The dollar has gained substantially after Friday’s Non Farm Payrolls blew all expectations out of the water. As a result, the market has made a major shift in its projections for the next Fed cuts. The next data coming out on Wednesday could either shift the dollar back, and erase the gains, or push it even further higher.
There is considerable uncertainty about what the Fed will do in terms of rate policy this year. Part of that is the notorious unpredictability of a Trump presidency. But another part is that inflation has been rising after the Fed made an accelerated move towards easing. Some economists argue the Fed was too late to cut and needs to ease more before the economy slows down even more. Others argue that the Fed eased too much, too soon and another spike in inflation is coming. Mediating those two factions is the data that’s about to come out.
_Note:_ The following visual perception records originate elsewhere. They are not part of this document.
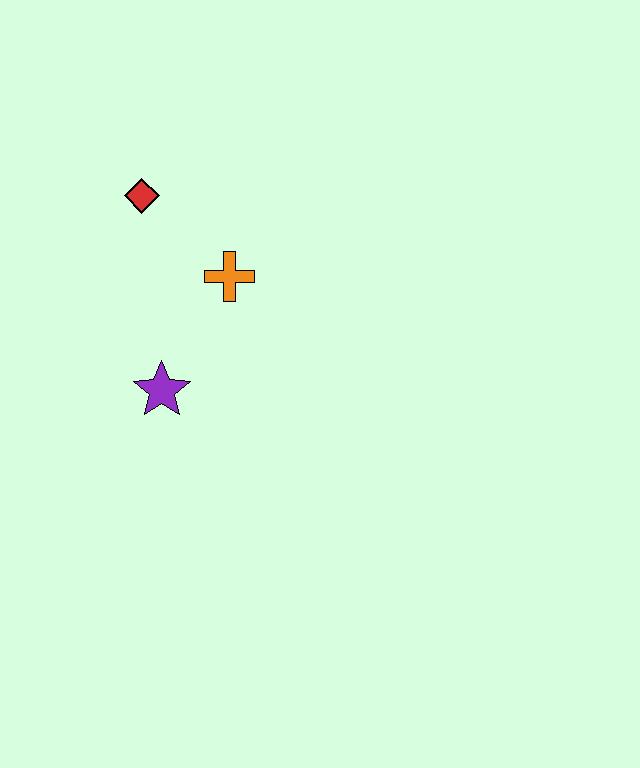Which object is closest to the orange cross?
The red diamond is closest to the orange cross.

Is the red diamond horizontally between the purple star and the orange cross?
No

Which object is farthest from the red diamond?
The purple star is farthest from the red diamond.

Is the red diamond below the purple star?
No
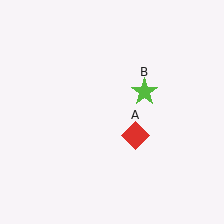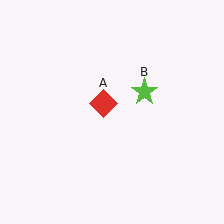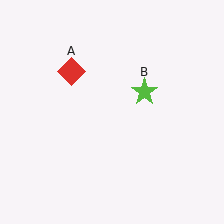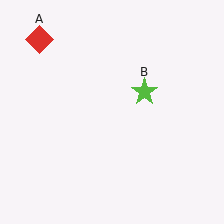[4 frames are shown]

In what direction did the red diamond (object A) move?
The red diamond (object A) moved up and to the left.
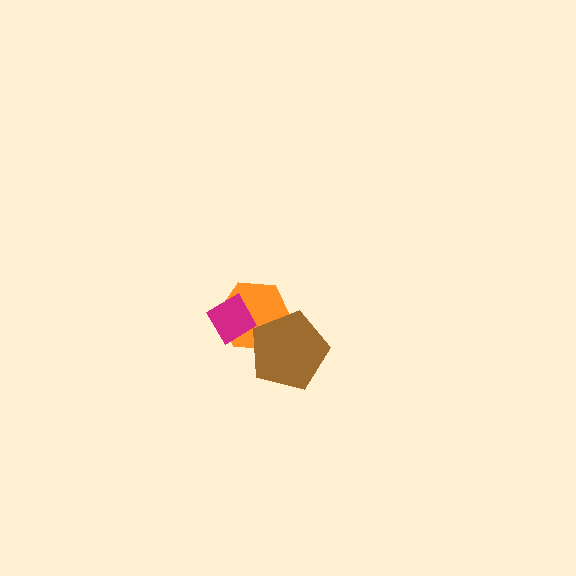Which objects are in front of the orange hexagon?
2 objects cover part of the orange hexagon: the magenta diamond and the brown pentagon.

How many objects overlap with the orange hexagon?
2 objects overlap with the orange hexagon.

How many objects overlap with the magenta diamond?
1 object overlaps with the magenta diamond.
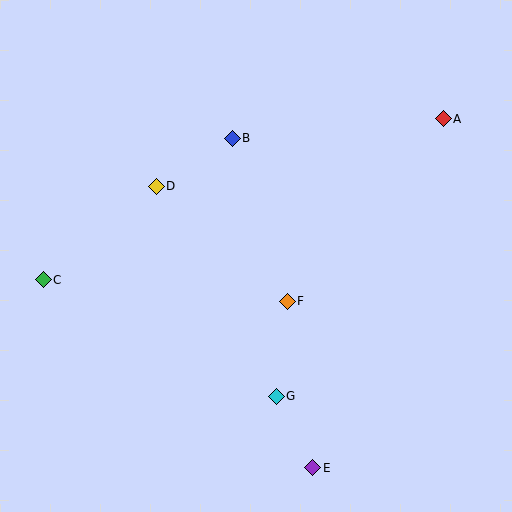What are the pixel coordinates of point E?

How Much Cutting to Expect
The next FOMC meeting is generally considered a done deal, with practically everyone expecting a hold just days after Trump takes office. What’s moving markets is the interest paid on the two-year Treasury bond, which is the most sensitive to future interest rate moves. If the market expects more rate cuts, then the yield will fall and the dollar with it.
Up until the jobs data, the market was pricing two Fed cuts for the rest of the year. That’s a substantial slowing of the pace to just 50 bps in a whole year, compared to 100 bps in just four months. Now the market is predicting just one rate cut this year. Even so, over 30% of participants believe that there will be no rate cuts. And there are even some economists talking about the possibility that the Fed will have to raise.
What Could Move the Market
Both the Fed and the markets expected inflation to pop up a bit around the end of the year, and then subside. So the fact that inflation is going up a bit now by itself isn’t the major concern. The issue is if inflation rises faster than expected, and this could trigger worries that consumer prices are escaping the Fed’s control. A faster economy, tariffs, rising fuel prices, colder than expected weather, all contribute to potential upward pressure to inflation.
But if inflation underperforms, it could be a sign that the downward slope of the end-of-year inflation bump is hitting earlier. That could get markets back to pricing in two rate cuts by the Fed, and erase the move seen over the last few days.
What to Look Out For
First on Tuesday is the release of Producer Price Index (PPI) figures. This is getting increased attention as they can often forecast whether there will be more inflation pressure as business pass added production consumers. The expectation is that the annual PPI will accelerate to 3.3% from 3.0% prior. But the core rate, which provides a better look at the long-term trend, is expected to advance at a slower rate to 3.5% from 3.4% prior.
Then on Wednesday is the release of the main inflation figure, which is expected to have increased on higher food costs around the holidays. Headline US December CPI is forecast at 2.9%, up from 2.7% prior. But the core rate, which is more closely followed by the Fed, is expected to remain unchanged at 3.3%. A larger beat in the headline number might not scare the market so much if the core rate remains steady. But a bigger move could be seen if both the headline and core rate miss, which would be a major surprise for the economists and market.